Light Adjustable Lens (LAL)
Introducing the groundbreaking Light Adjustable Lens (LAL), the most innovative intraocular lens (IOL) designed for patients who want more precise control of their vision after cataract surgery. Unlike other IOLs, the LAL is fully customizable, as it’s adjusted three weeks after your cataract surgery is finished to give you perfect vision after your procedure. The cutting-edge technology behind these lenses utilizes a special photo responsive material that can be shaped and reshaped using non-invasive light treatments. This means that patients can enjoy perfect vision, often achieving 20/20 without glasses or additional refractive surgery.
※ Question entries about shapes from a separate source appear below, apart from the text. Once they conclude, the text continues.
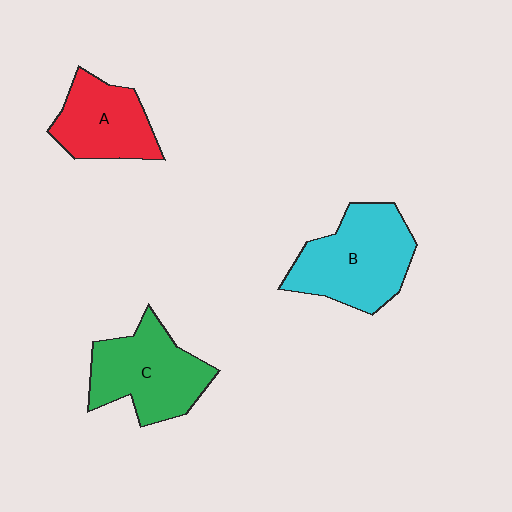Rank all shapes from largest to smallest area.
From largest to smallest: B (cyan), C (green), A (red).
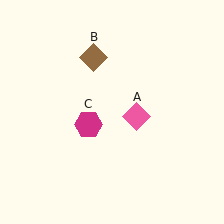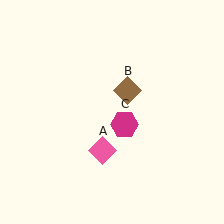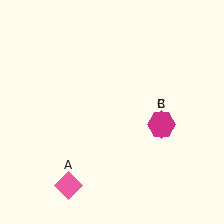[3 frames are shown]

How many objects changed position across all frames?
3 objects changed position: pink diamond (object A), brown diamond (object B), magenta hexagon (object C).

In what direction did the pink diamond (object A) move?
The pink diamond (object A) moved down and to the left.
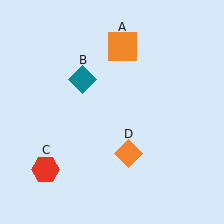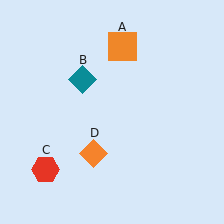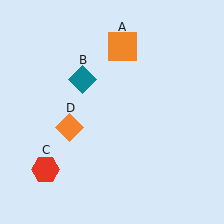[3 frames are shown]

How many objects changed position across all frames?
1 object changed position: orange diamond (object D).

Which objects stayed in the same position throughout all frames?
Orange square (object A) and teal diamond (object B) and red hexagon (object C) remained stationary.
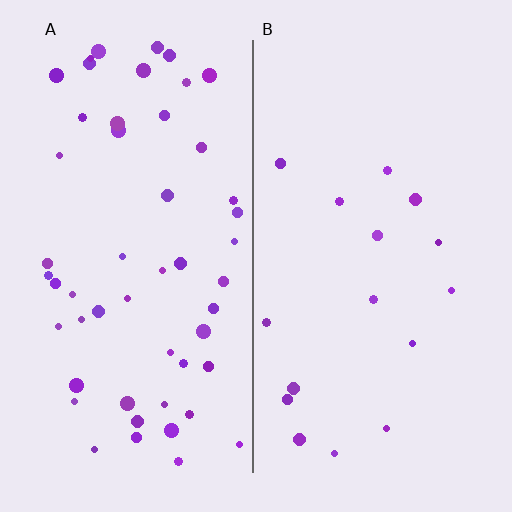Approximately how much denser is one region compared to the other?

MOA is proud to partner with the best cataract surgeons in the greater Philadelphia region to offer post-operative adjustments for the LAL. After your surgeon removes your cataract and implants the LAL, our doctors perform adjustments to optimize the lens to your exacting visual needs. MOA Light Adjustment Specialists were among the first optometrists in PA trained on the adjustments and have already performed over 500 to date.
Good candidates for LALs typically include patients who:
- Want to avoid dependence on glasses.
- Who want LASIK-like results.
- Have previously had refractive surgeries such as LASIK and PRK.
- Are really particular about their vision.
Schedule your appointment today to find out if you’re a good candidate for the LAL.
What Are Cataracts?
Your eye’s natural crystalline lens is composed of evenly spaced proteins that allow light to pass through them easily. As you age, these proteins restructure and start to cluster closer together at the front of the lens. This process makes it more difficult for light to pass through, creating a cloudy haze over your vision.
When the proteins restructure like this, it is called a cataract. Any discoloration, haziness, or opacification of your natural lens is considered a cataract.
Will I Get Cataracts?
Most people will develop cataracts eventually, and most people over 40 already have at least some cataract development.
Certain genetic, health, and lifestyle factors can put you at risk for developing cataracts earlier in life. For example, diabetes, obesity, smoking, excessive sunlight exposure, high blood pressure, and previous eye injuries can all contribute to cataract development.
What Are Symptoms of Cataracts?
Symptoms of cataracts can include:
- Glare or halos around lights
- Significant difficulties with night vision
- Frequent need for a stronger prescription
- Cloudy or blurry vision
- Dull or yellowed color vision
Our Recommended Treatments
- Ongoing monitoring and management
- Adjusted prescriptions
- Lifestyle modifications
- Cataract surgery
Cataracts & Surgical Co-Management
During the early stages of cataract development, your optometrist will most likely increase your eyewear prescription to help keep your cataracts from impacting your lifestyle. However, once cataracts begin to significantly obscure your vision, we normally recommend surgery to remove them. Cataract surgery is typically performed in an outpatient setting and the patient returns home after the procedure.
The operation begins by making a small incision in the side of the cornea. Then, using either a laser or an ultrasonic device, the ophthalmologist gently removes the affected lens and replaces it with an artificial intraocular lens, or IOL. The IOL functions the same way your natural lens does, and provides excellent postoperative visual performance in almost all cases.
Significant advances in IOL technology over the last decade now give you the ability to select one of several IOLs to meet your individual visual needs. Medical Optometry America optometrists work together with clinical leaders in ophthalmology and will carefully guide you through this process to promote the best possible outcome.
Our patients typically report nearly full visual clarity after recovering from cataract surgery. You may or may not need glasses after cataract surgery depending on the type of IOL you select.